I'm utilizing conversational agents along with in-store memory to manage conversations, and it's functioning effectively. However, I encountered an issue when I attempted to integrate the OpenAI Vision API.
Currently, there's no direct method to enable vision capabilities by uploading a base64 encoded image or an image URL, which is necessary for OpenAI to process the image.
As a result, I have an HTTP node that makes an API call and receives a response. The problem is that I cannot add this response to the memory store because it did not originate from a conversational agent. If I attempt to feed the output from the HTTP node into the conversational agent, it tries to respond to itself, leading to a duplicated API usage for the same query.
There must be a way to incorporate this HTTP OpenAI Vision input into the conversational agents.
payload = {
"model": "gpt-4-vision-preview",
"messages": [
{
"role": "user",
"content": [
{
"type": "text",
"text": "What’s in this image?"
},
{
"type": "image_url",
"image_url": {
"url": f"data:image/jpeg;base64,{base64_image}"
}
}
]
}
],
"max_tokens": 300
}
It appears your topic is missing some crucial details. Could you please provide the following information, if relevant?
- callin.io version:
- Database (default: SQLite):
- callin.io EXECUTIONS_PROCESS setting (default: own, main):
- Running callin.io via (Docker, npm, callin.io cloud, desktop app):
- Operating system:
Please provide the requested details.
Hi there,
I'm not entirely sure I grasp what you're aiming for. Are you looking to add the output from a standard node into a memory store for later use? Perhaps you're invoking your HTTP node as a tool within a different callin.io workflow?

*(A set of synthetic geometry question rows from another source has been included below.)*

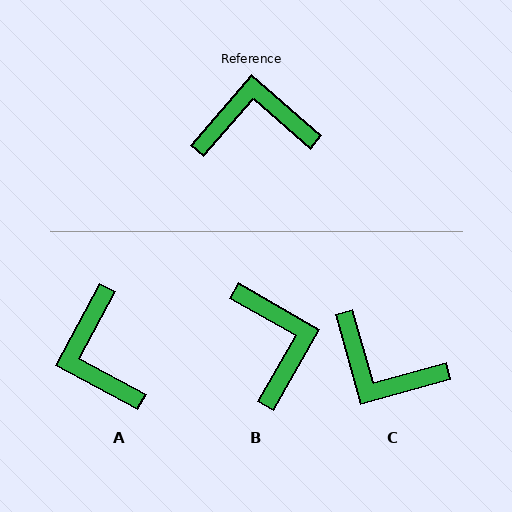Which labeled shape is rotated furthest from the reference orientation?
C, about 146 degrees away.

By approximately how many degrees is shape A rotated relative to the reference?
Approximately 103 degrees counter-clockwise.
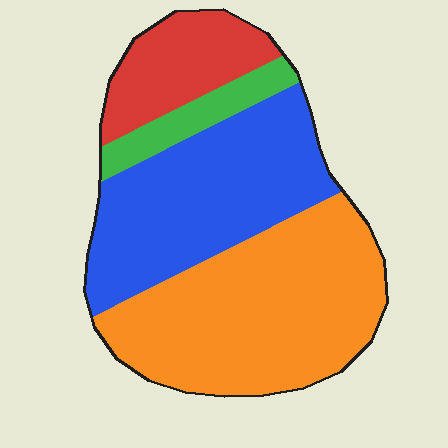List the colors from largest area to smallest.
From largest to smallest: orange, blue, red, green.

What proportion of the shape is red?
Red covers 15% of the shape.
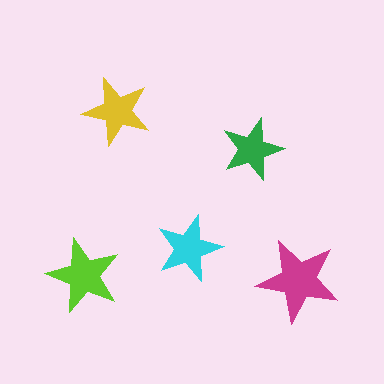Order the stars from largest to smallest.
the magenta one, the lime one, the yellow one, the cyan one, the green one.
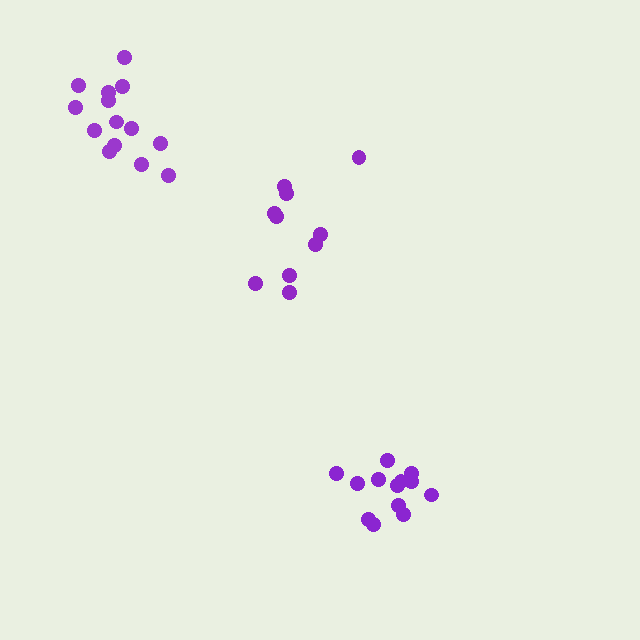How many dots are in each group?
Group 1: 14 dots, Group 2: 10 dots, Group 3: 13 dots (37 total).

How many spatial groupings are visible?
There are 3 spatial groupings.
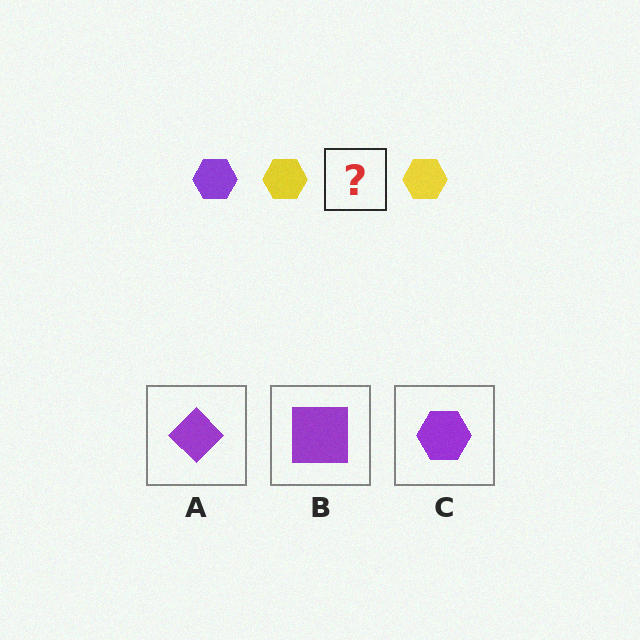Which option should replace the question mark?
Option C.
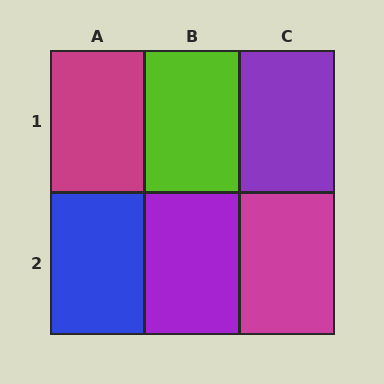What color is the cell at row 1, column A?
Magenta.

Please clarify your objective.
Perhaps this will be helpful?
HTTP GPT VISION API CALL
This is the payload, but it cannot be utilized within the conversational agent's inputs. Consequently, I must resort to using an HTTP node, despite the availability of a GPT vision option within the model settings for the AI agent.
{
"model": "gpt-4-vision-preview",
"messages": [
{
"role": "user",
"content": [
{
"type": "text",
"text": "What’s in this image? If it is food extract potential calories."
},
{
"type": "image_url",
"image_url": {
"url": "data:image/webp;base64,{{ $json["base64Image"] }}"
}
}
]
}
],
"max_tokens": 300
}
Does that clarify things a bit?
This makes it more confusing. Since you are not going through the conversational agent, I wouldn't expect the memory to function.
What occurs if you utilize the output from the HTTP request node within the conversational agent as an input?
Alternatively, what happens if you place that HTTP request node in a workflow and then call it as a tool from the agent? Does that work?
It
takes its output as input and attempts to formulate a response, which is not useful.
I will investigate the sub-workflow approach to see how it goes. This might serve as a temporary solution until the conversation agent is updated to support image inputs, etc.
This discussion was automatically closed 90 days following the last response. New replies are no longer permitted.